W trakcie zamawiania jadła dla kompanów Dieter niewinnie wspomniał oberżyście o rybach. Co niespodziewanie wywołało gorzką reakcję stojącego przy szynkwasie wąsatego jegomościa, kupca rybnego. Pohamował on optymizm rosłego młodziana odnośnie możliwości spożycia darów rzeki. Zaciekawiony giermek, oczekując na zamówienie, uprzejmie pozwolił mówić nieznajomemu. Dzięki czemu uzyskał szczegółowe informacje odnośnie problemów stanu lokalnego rynku rybnego. Podchmielony kupiec przepełnionym sromotą głosem opowiedział, jak to interesy w branży powoli mają się ku gorszemu. Chociaż jeszcze niedawno było całkiem odwrotnie.
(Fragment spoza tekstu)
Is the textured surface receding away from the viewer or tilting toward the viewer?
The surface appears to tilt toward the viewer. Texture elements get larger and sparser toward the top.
Rzeka Talabek, nad którą leży Taalagad, niegdyś obfitowała w różne gatunki ryb. Jednak wojna i napływ uchodźców sprawiły, że stały się one towarem bardzo pożądanym. W efekcie okoliczne zasoby rybne zostały poważnie uszczuplone. Znaczny popyt napędzał też szaloną podaż. I powodował widoczny wzrost konkurencji. Na domiar złego od jakiegoś czasu w pobliżu zaczęto wyławiać zdeformowane sztuki. Kupiec przezornie wystrzegał się od podawania przyczyny tego stanu, ale powiedział, że niektórzy winili za to czarną magię, inni zbytnie eksploatowanie zasobów. Odnośnie tego drugiego intuicja junaka podpowiadała mu, że dla bogobojnych wyznawców Taala zasiedlających cały Talabekland coś takiego mogło być efektem boskiej kary za spowodowane ludzką pazernością zachwianie naturalnej równowagi. W każdym razie wąsacz przestrzegł, że mięso zmutowanych ryb nie nadaje się jedzenia i nawet najwięksi desperaci go nie tykali. Obecnie zaś ryby są trudno dostępne, a przez to drogie. Pochodzą jedynie z połowów w dole rzeki. No i zanim docierają na stragany, mija kilka dni, więc z reguły są nadpsute. Mimo to wciąż są towarem niezwykle pożądanym. Choć konieczność długich kursów i szukania dalekich łowisk powoli zaczyna zmniejszać jego przychody. Gdy tamten skończył wywód w międzyczasie Sluro zaserował Dieterowi półmiski z jadłem, zatem giermek pożegnał się ze swym rozmówcą i wrócił do stolika, przy którym zasiadała jego kompania.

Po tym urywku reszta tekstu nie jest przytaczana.